PESCADO PODRIDO

Un día me acerqué a la pescadería de mi pueblo a comprar unos jureles. El pescadero, con su característica amabilidad, me habló de las maravillas de sus jureles. Frescos, hermosos y ricos, muy ricos. Como hacía muchos años que conocía al pescadero confié en él y compré un par de aquellos maravillosos ejemplares.
Cual fue mi sorpresa al llegar a casa y preparar la cena. Aquellos jureles estaban podridos por dentro. La verdad es que me enojé, detestaba que me mintieran, eso me hacía sentir como un estúpido. No obstante, como hacía muchos años que conocía al pescadero y confiaba en él, decidí volver a la pescadería para pedirle explicaciones. Muy afectado, el pescadero me dijo que la culpa no era suya en absoluto sino de quien le traía el género, Cuando le pregunté porque no cambiaba de proveedor, me contestó que era el que tenía unos precios más competitivos y por tanto el que le dejaba un margen comercial más grande. Entendí su excusa y, como hacía muchos años que conocía al pescadero, decidí confiar de nuevo en él, a pesar de no haber asumido su responsabilidad ni haberme devuelto el dinero que pagué por los jureles. Aún así le compré unos langostinos que me aseguró que eran frescos. Y debian serlo, puesto que me costaron una fortuna. Esa misma noche invité a unos amigos a comer langostinos a la plancha. 
-Son frescos -les dije- me lo ha dicho mi pescadero que como hace muchos años que lo conozco confío en él. 
-¿El pescadero? Pues dicen que vive del trabajo de algunos pescadores inmigrantes, se aprovecha de su necesidad, les compra el género por muy poco dinero. Además, cuentan que paga sobornos en la lonja y ha logrado ser la pescadería más importante a base de hundir a su competencia con algunos trucos mo muy limpios -me dijo uno de mis amigos.
-Eso son solo habladurías, envidías de perdedores que tan solo quieren hacerle la competencia. Él es honrado por encima de todas las cosas -le defendí.
Zanjada la discusión nos dispusimos a dar cuenta del festín. Asé los langostinos en mi parrilla y los espolvoreé con sal. Cuando una fina capa dorada comenzó a cubrirles, los serví con diligencia y comenzamos a cenar. En cuanto separé la cabeza del primer langoistino, me di cuenta de que no era fresco. La cabeza desprendía un terribñe edor de amoniaco. El pescadero había vuelto a engañarme. Y esta vez mi grado de estupidez era aun mayor, puesto que había dado la cara por él ante mis amigos. Esto no iba a quedar así. Esta vez había ido demasiado lejos. 

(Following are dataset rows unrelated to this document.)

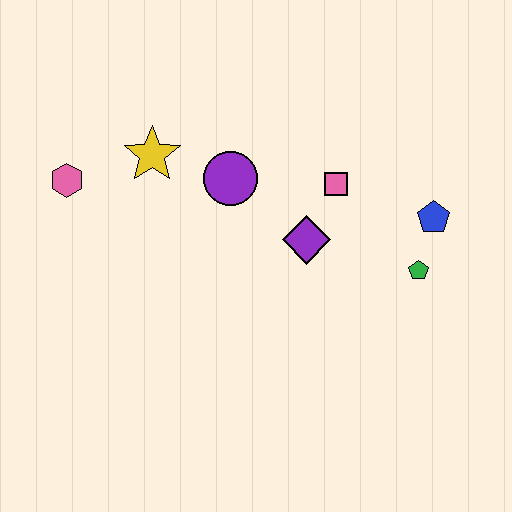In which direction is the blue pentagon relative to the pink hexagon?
The blue pentagon is to the right of the pink hexagon.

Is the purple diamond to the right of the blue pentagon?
No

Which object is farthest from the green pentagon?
The pink hexagon is farthest from the green pentagon.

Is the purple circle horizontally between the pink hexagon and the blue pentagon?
Yes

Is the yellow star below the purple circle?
No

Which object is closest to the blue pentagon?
The green pentagon is closest to the blue pentagon.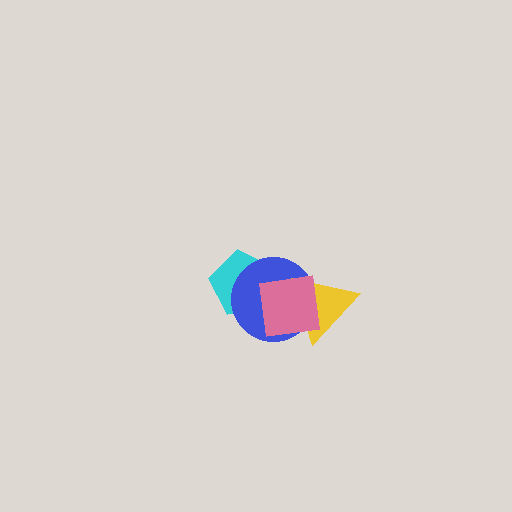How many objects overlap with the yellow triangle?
2 objects overlap with the yellow triangle.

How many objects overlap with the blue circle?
3 objects overlap with the blue circle.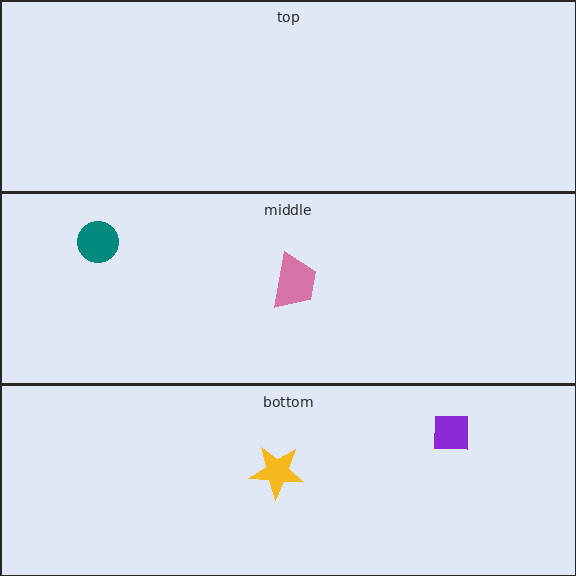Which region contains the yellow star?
The bottom region.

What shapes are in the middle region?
The teal circle, the pink trapezoid.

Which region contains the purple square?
The bottom region.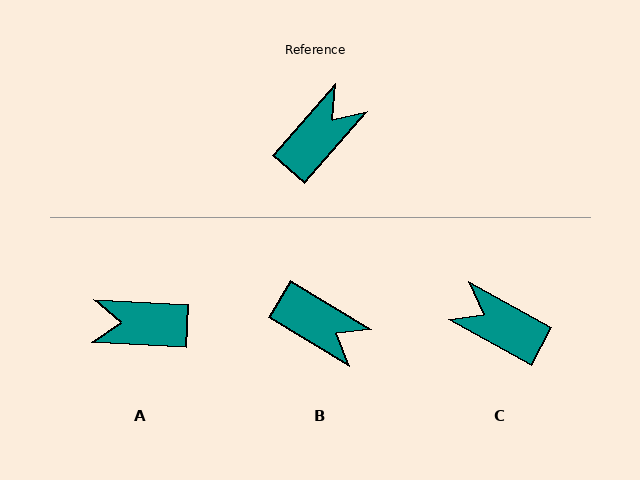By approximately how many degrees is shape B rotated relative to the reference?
Approximately 80 degrees clockwise.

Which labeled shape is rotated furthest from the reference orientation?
A, about 128 degrees away.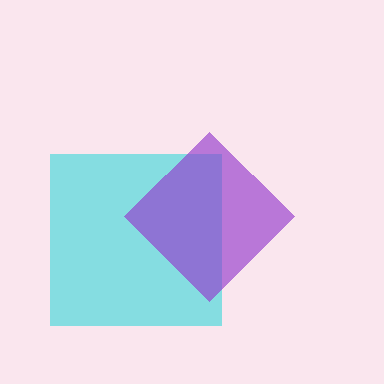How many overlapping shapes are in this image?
There are 2 overlapping shapes in the image.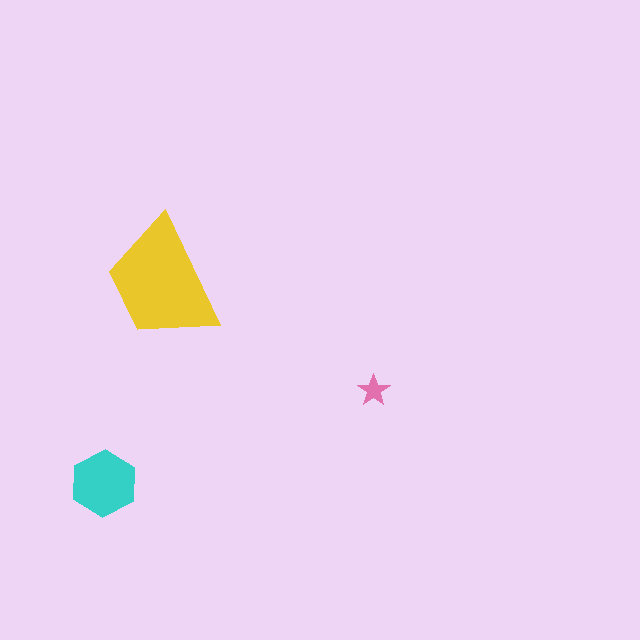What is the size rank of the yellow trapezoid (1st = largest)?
1st.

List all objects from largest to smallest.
The yellow trapezoid, the cyan hexagon, the pink star.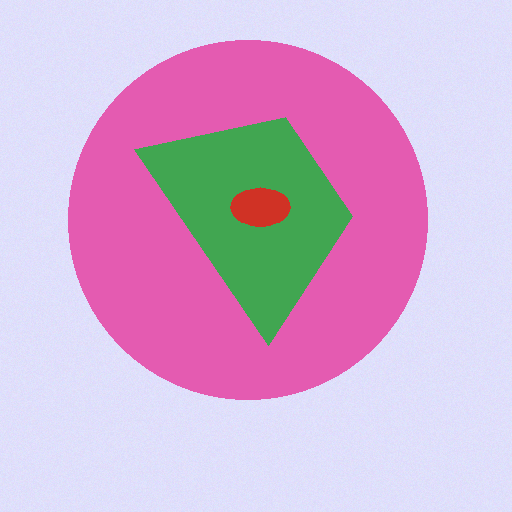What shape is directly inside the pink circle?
The green trapezoid.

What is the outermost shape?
The pink circle.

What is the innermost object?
The red ellipse.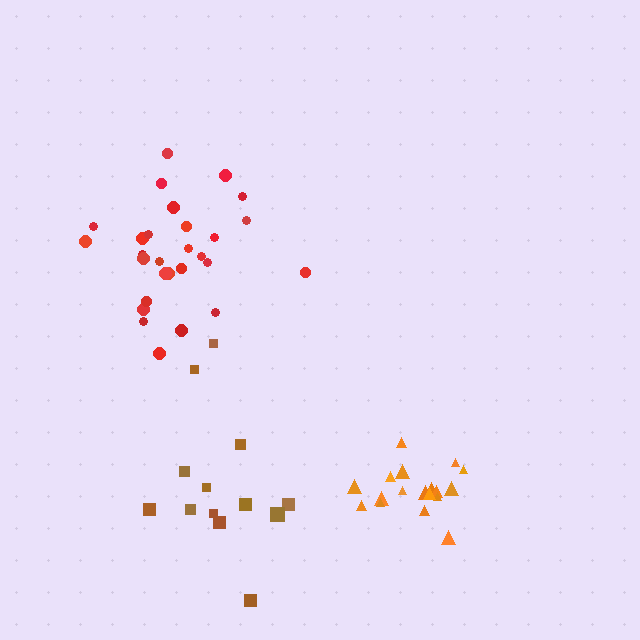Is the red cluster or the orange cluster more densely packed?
Orange.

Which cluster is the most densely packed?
Orange.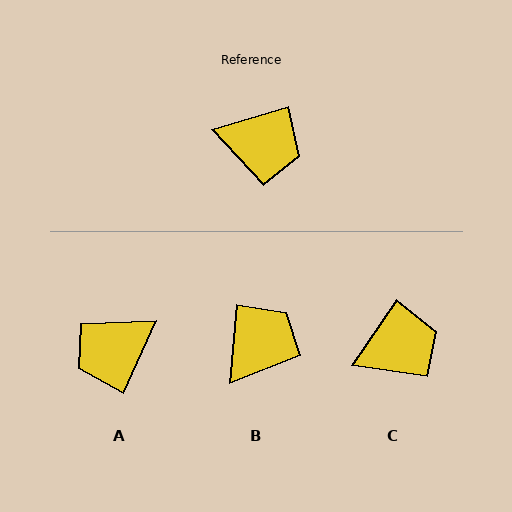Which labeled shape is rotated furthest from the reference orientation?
A, about 131 degrees away.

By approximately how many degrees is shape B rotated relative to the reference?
Approximately 69 degrees counter-clockwise.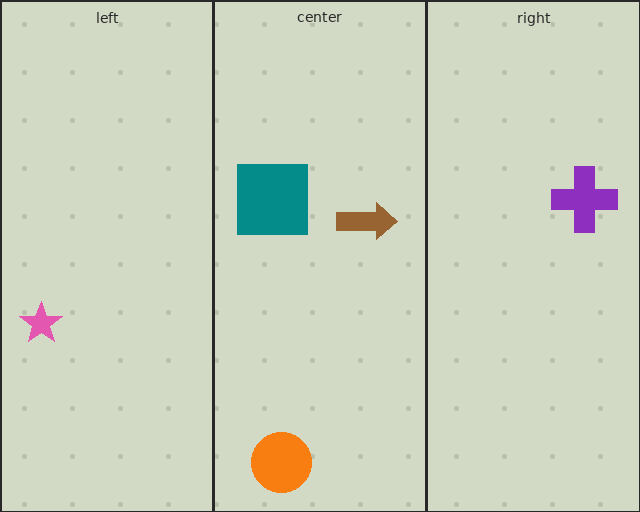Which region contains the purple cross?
The right region.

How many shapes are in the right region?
1.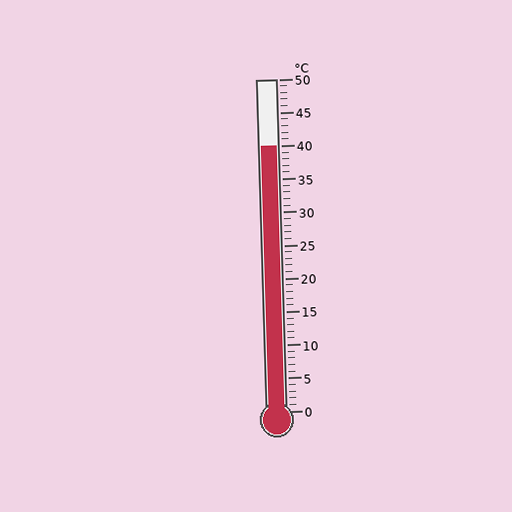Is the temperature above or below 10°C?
The temperature is above 10°C.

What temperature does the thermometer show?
The thermometer shows approximately 40°C.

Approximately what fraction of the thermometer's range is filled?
The thermometer is filled to approximately 80% of its range.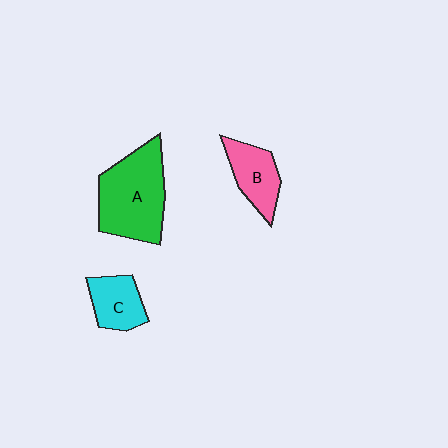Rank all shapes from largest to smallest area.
From largest to smallest: A (green), B (pink), C (cyan).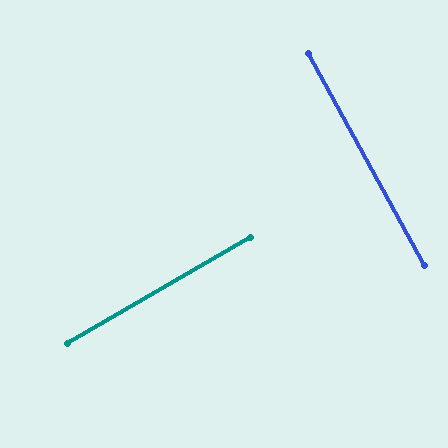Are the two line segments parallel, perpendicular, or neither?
Perpendicular — they meet at approximately 89°.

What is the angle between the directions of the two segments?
Approximately 89 degrees.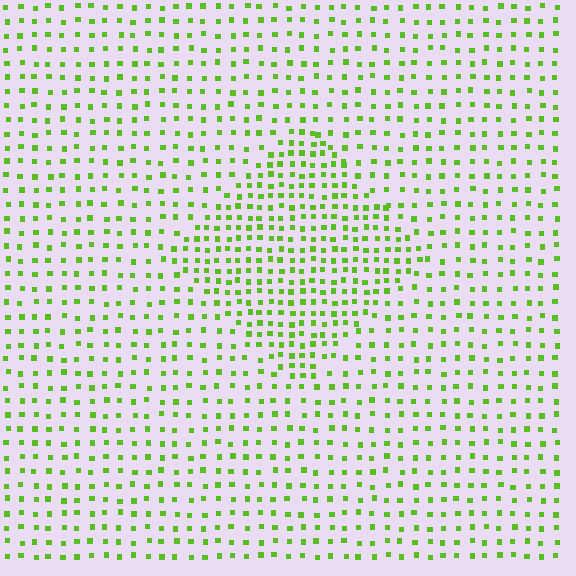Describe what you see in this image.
The image contains small lime elements arranged at two different densities. A diamond-shaped region is visible where the elements are more densely packed than the surrounding area.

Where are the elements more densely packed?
The elements are more densely packed inside the diamond boundary.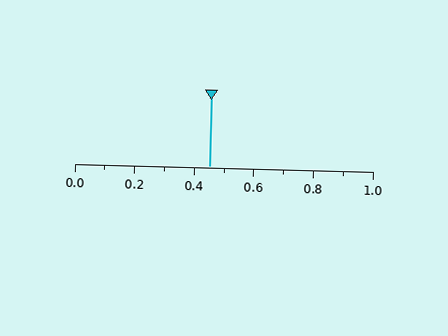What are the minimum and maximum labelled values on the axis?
The axis runs from 0.0 to 1.0.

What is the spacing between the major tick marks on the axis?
The major ticks are spaced 0.2 apart.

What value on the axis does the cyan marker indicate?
The marker indicates approximately 0.45.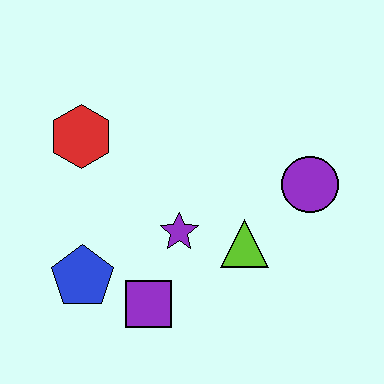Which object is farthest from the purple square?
The purple circle is farthest from the purple square.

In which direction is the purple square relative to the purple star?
The purple square is below the purple star.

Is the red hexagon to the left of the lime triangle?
Yes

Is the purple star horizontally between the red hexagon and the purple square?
No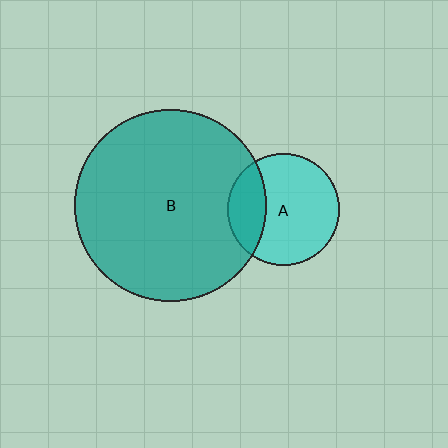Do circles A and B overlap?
Yes.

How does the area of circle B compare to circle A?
Approximately 3.0 times.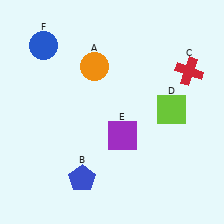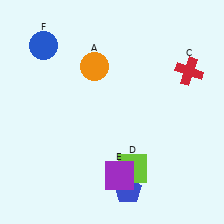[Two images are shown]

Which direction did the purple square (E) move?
The purple square (E) moved down.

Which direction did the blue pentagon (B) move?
The blue pentagon (B) moved right.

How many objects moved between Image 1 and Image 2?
3 objects moved between the two images.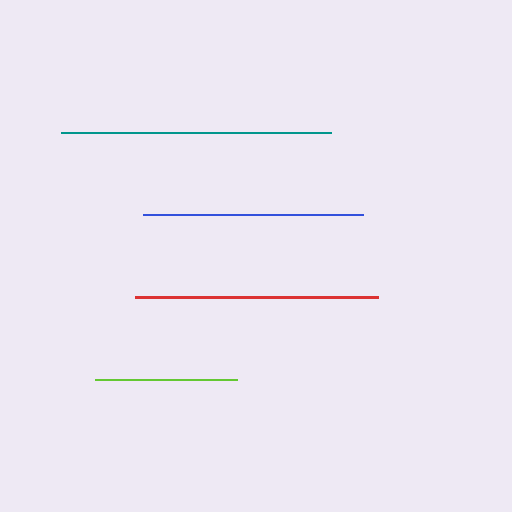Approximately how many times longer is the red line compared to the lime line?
The red line is approximately 1.7 times the length of the lime line.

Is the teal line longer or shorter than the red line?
The teal line is longer than the red line.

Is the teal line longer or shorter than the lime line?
The teal line is longer than the lime line.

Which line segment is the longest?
The teal line is the longest at approximately 270 pixels.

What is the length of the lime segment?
The lime segment is approximately 142 pixels long.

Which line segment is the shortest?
The lime line is the shortest at approximately 142 pixels.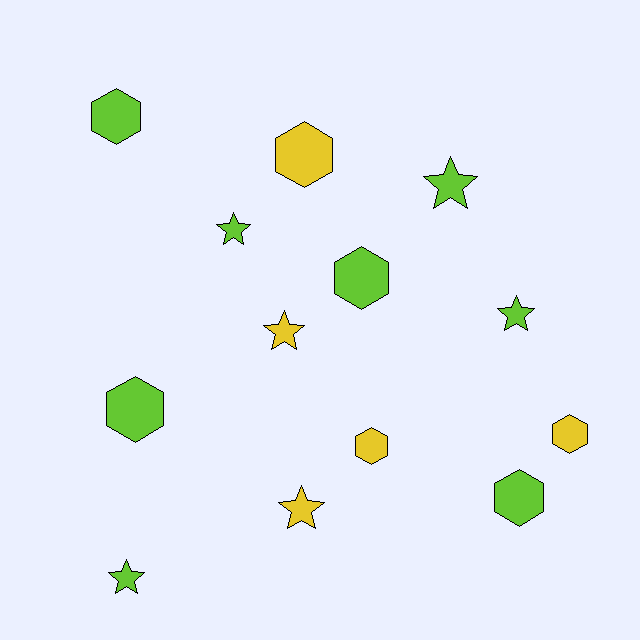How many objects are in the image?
There are 13 objects.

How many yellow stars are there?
There are 2 yellow stars.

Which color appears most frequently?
Lime, with 8 objects.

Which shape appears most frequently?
Hexagon, with 7 objects.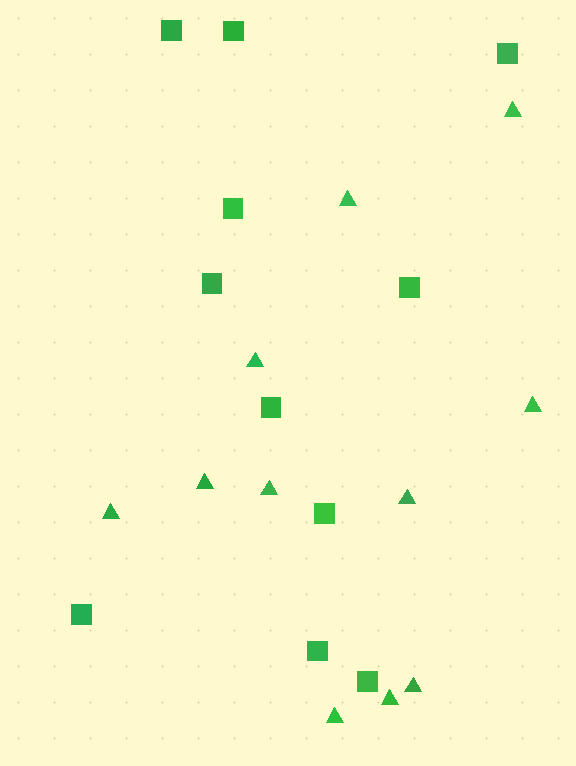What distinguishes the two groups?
There are 2 groups: one group of squares (11) and one group of triangles (11).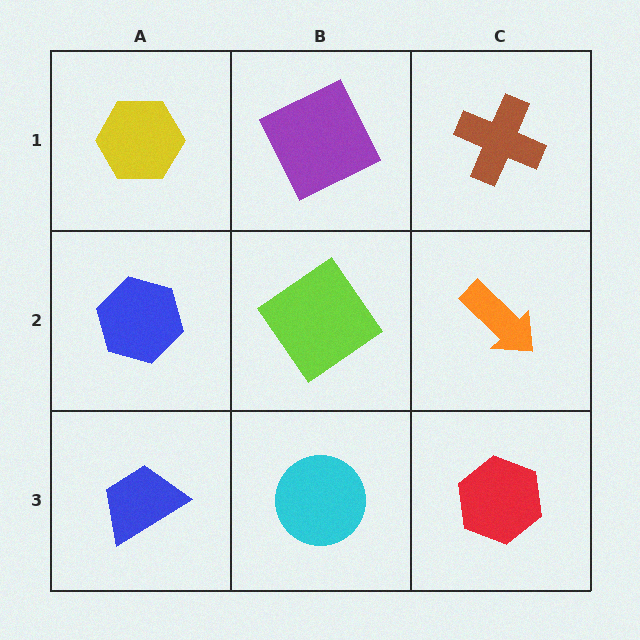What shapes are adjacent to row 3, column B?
A lime diamond (row 2, column B), a blue trapezoid (row 3, column A), a red hexagon (row 3, column C).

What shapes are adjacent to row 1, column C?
An orange arrow (row 2, column C), a purple square (row 1, column B).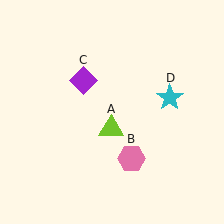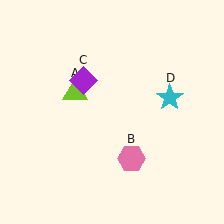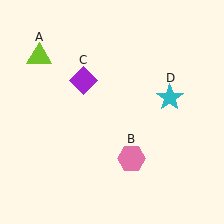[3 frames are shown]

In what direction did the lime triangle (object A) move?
The lime triangle (object A) moved up and to the left.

Así que a la mañana siguiente fuí, totalmente indignado, a su pescadería dispuesto a decirle lo que pensaba de él y a exigirle que me devolviera mi dinero. Entré en la pescadería y me encaré con él. Le dije lo que me había pasado con los langostinos, le conté que confiaba en él y me había fallado, que no había tenido en consideración los muchos años que nos conocíamos. Que no sabía que le había pasado, pues al principio era atento, sincero y con ganas de servir a la comunidad con un buen género, pero con el tiempo se había vuelto egoísta, y en su afán desmedido por ganar dinero, había pisoteado todo a su paso. Era una sombra de lo que pretendió ser y todo por sentirse alguien superior al tener el favor de la gente, de sus clientes, a quienes había maltratado y vejado. Pero lo peor es que no le importaba. Tan solo quería mantener su estatus de poderoso empresario del pescado, aunque lo vendiese podrido. 
Tras mi alocución hecha, dicho sea de paso, desde el respeto y la tranquilidad, el pescadero señaló con su cuchillo un cartel que colgaba de una de las paredes de la pescadería y que decía así: "Reservado derecho de admisión": -Si no te callas y acatas mis normas -me dijo- ya te puedes largar o llamaré a la policía.
Además de un mentiroso y un estafador quería quitarme mi preciado derecho a la protesta. No quería escuchar lo que tenía que decirle.
Así que dí media vuelta y salí de la pecadería. Conforme me iba alejando giré la cabeza y vi a lo lejos al pescadero venderle unos jureles a una anciana, que le sonreía y al que seguro conocía hacía muchos años, por eso confiaba en él. Seguí mi camino y entré en una pequeña pescadería regentaba por un pescador y su esposa. 
Cuando te han vendido demasiadaas veces pescado podrido, ha llegado el momento de cambiar de pescadero.